8. The value of \(c\) for which the pair of equations \(cx - y = 2\) and \(6x - 2y = 3\) will have infinitely many solutions is
3
–3
–12
no value
Step 1: Write equations in standard form.
First equation: \(cx - y = 2\) ⇒ \(cx - y - 2 = 0\).
So, \(a_1 = c, \; b_1 = -1, \; c_1 = -2\).
Second equation: \(6x - 2y = 3\) ⇒ \(6x - 2y - 3 = 0\).
So, \(a_2 = 6, \; b_2 = -2, \; c_2 = -3\).

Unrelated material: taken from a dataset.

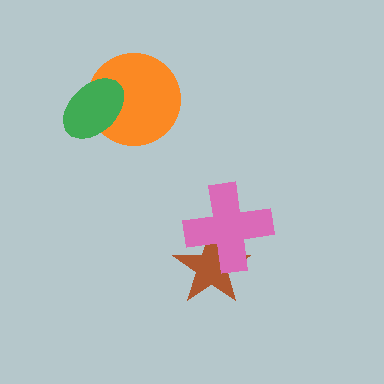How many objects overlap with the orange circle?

Step 2: Condition for infinitely many solutions.
We need
\(\dfrac{a_1}{a_2} = \dfrac{b_1}{b_2} = \dfrac{c_1}{c_2}.\)
Step 3: Compare ratios.
\(\dfrac{b_1}{b_2} = \dfrac{-1}{-2} = \dfrac{1}{2}\).
\(\dfrac{c_1}{c_2} = \dfrac{-2}{-3} = \dfrac{2}{3}\).
Step 4: Observe.
Since \(\dfrac{1}{2} \ne \dfrac{2}{3}\), the second and third ratios are not equal.
This inequality is true regardless of the value of \(c\). Hence, it is impossible to satisfy the condition for infinitely many solutions.
Conclusion. There is no value of \(c\) that makes the system have infinitely many solutions.